Friday’s payrolls report was exactly what those of us who are bullish on the US economy were looking for; a continuation of the good news. There is a lesson to be learnt here from the world of magic.
When viewing a magic trick it is always a good idea to keep half an eye away from the action. As much as the glamorous assistant, fireworks, dazzling lights and hand motions are pulling your view one way, the real action is taking place elsewhere. It is the action that is not seen as a headline that actually gives us the end result. We will know that the magic trick of a recovered economy is complete when it no longer is viewed as news.
As we summarised in this morning’s note, 214,000 jobs added against a consensus view of 235,000 keep the days of job creation very much ongoing and with both wage levels and the rate of participation falling, the internals were also decent.
What this does from an immediate market impact is maintain the belief that the divergence between the largest three developed economies can very much be maintained. Of course, this does not involve a massive sea change in policy expectations from the Federal Open Markets Committee and we maintain our view that the Fed Funds rate will increase in Q3 2015 for the first time since June 2006.
The real highlight of this shortened week from the US will be Friday’s retail sales figures. October’s non-manufacturing ISM, published last week, continued the falls back from the highs seen in August and we would expect a similar drag to occur on Friday’s figure.
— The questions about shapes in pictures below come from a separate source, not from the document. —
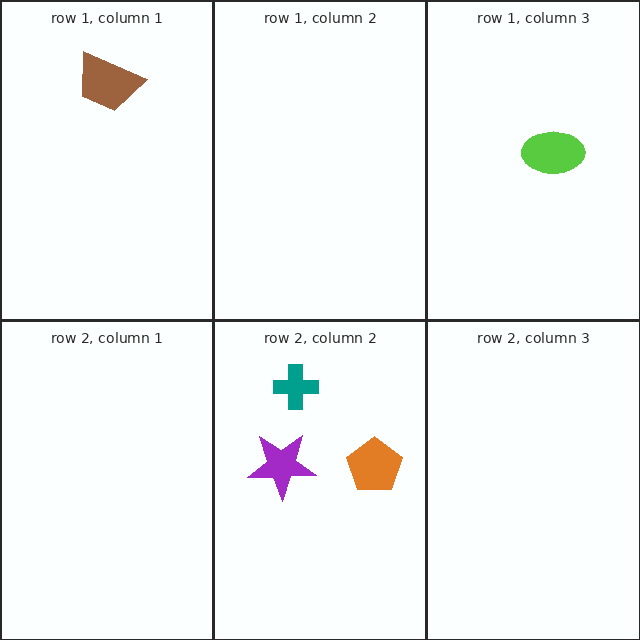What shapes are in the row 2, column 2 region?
The teal cross, the purple star, the orange pentagon.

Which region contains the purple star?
The row 2, column 2 region.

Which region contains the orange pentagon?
The row 2, column 2 region.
The propensity for consumers to save money between the end of the summer with back-to-school rush and the run into Christmas typically leaves October as a strange month for retailing. As we have stated before however, the falls in energy prices have an obvious effect on disposable income levels and with the oil price continuing lower there will have been more cash in back pockets. We are looking for a 0.1% increase on the month.
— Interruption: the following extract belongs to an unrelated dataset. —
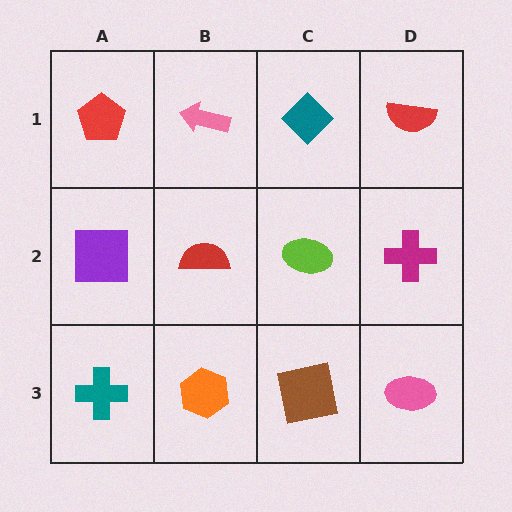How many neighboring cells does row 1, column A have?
2.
The quiet nature of this week is likely to continue into December, I believe. With no FOMC meeting this month, arguably the most important economic release already done with and Thanksgiving just over the hill, we can see markets taking their foot off the gas this week. Obviously there are speeches from Fed officials including Fed presidents Charles Plosser (Philadelphia), Narayana Kocherlakota (Minneapolis) and James Bullard (St. Louis). As with all speeches we will be looking for hints around job creation, market volatility and growth fears for any new indication of when interest rates will finally lift higher.